On May 25, the bench rejected the administration’s plea that it will take action and ordered a CBI inquiry.
The counsel for the government of NCT Delhi started by arguing: “We have sealed the industries in the area.’
The bench asked: “How can you allow industries in residential areas? This has to stop. We will call the CBI to conduct the enquiry. As a result of the sealing how many people are being affected?”
The respondent said: “We have sealed the building.”
The bench probed further: “How many workers are on the road and rendered homeless due to this action? What is the number of units sealed and what is the source of livelihood for those people who got affected? If you had conducted your jobs properly and shut those industries at the first stage, nobody would have got hurt. This is how you spend public money doing enquires which have no effect. Due to these industries and the pollution it causes, people have died in the area and it is a highly crowded area.”

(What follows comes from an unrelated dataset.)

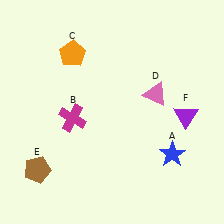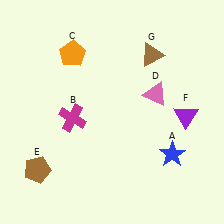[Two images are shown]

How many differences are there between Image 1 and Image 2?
There is 1 difference between the two images.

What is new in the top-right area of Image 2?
A brown triangle (G) was added in the top-right area of Image 2.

The respondent said that he will submit the report of the SDM to show how many people have been affected.
The bench observed: “This issue came up in a 2004 judgment in the MC Mehta case where the Supreme Court had directed that all industrial units that had come up in residential areas in Delhi after 1990 should close down and stop operating.

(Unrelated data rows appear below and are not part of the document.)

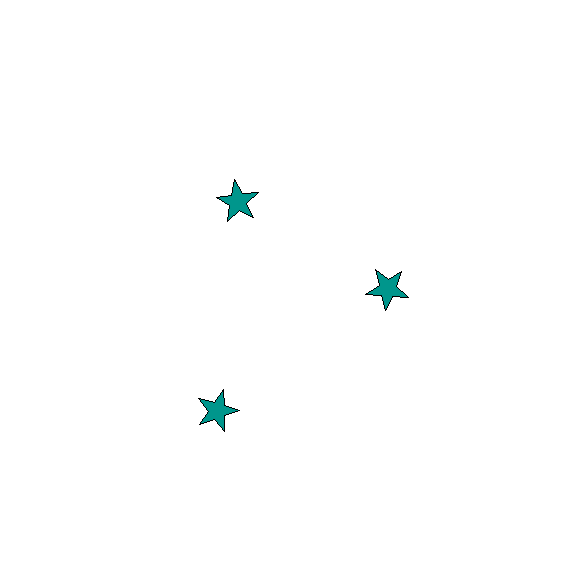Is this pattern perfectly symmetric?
No. The 3 teal stars are arranged in a ring, but one element near the 7 o'clock position is pushed outward from the center, breaking the 3-fold rotational symmetry.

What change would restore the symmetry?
The symmetry would be restored by moving it inward, back onto the ring so that all 3 stars sit at equal angles and equal distance from the center.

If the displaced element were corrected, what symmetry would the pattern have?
It would have 3-fold rotational symmetry — the pattern would map onto itself every 120 degrees.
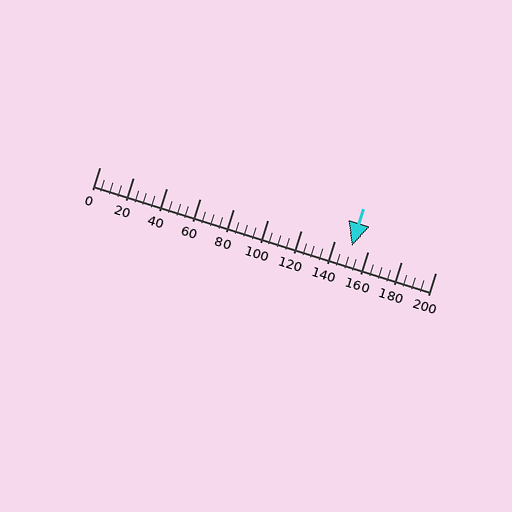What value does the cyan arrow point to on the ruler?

“But nothing has happened. How are you ever going to treat the sewage from the Yamuna? You are not looking at the health of the people. According to a Times of India report this May, one person has died and ten are about to die due to the cancer. Do you know how much it costs to treat cancer? This is strict violation of Article 21,” the bench observed.
The court did not aver from rebuking the top people in the administration. “Does the chief secretary need the court’s order to do his job properly? The SC began monitoring in 1986 on all these industries.”
The respondent’s refrain was the same: “All the industries have been sealed.”
The bench also observed that the “licensing authorities gave the wrong licence.”
When the counsel for the respondent said: “We will take action; we have in house enquiry,” the bench rejected this request. “We will see how CBI enquires into the matter now,” it said.
The bench commented: “We are deeply concerned about a polluting industry sitting in a residential area. The Supreme Court had passed a direction in July 1996 for development of these industries in another area. The court had knowledge about the people who were engaged in the industry… The court has directed those industries to shift to another area. Unfortunately, according to the development of the National Capital Region Act 1885, none of the authorities has taken the step to redevelop or change the industry.
“Pollution continues to grow, affecting the citizens, and now we are faced with a situation where death is happening due to it. Steps taken for the development of national capital region are not effective.
“In this case there is report of a person who has died of cancer, because of pollution. There is a vital need for development of the NCR.
“The Delhi Police is not in position to assist the court in the effective investigation in this mater. That is why we direct this matter to the CBI and Director of CBI to investigate into the unauthorised commercial activity in Shiv Vihar.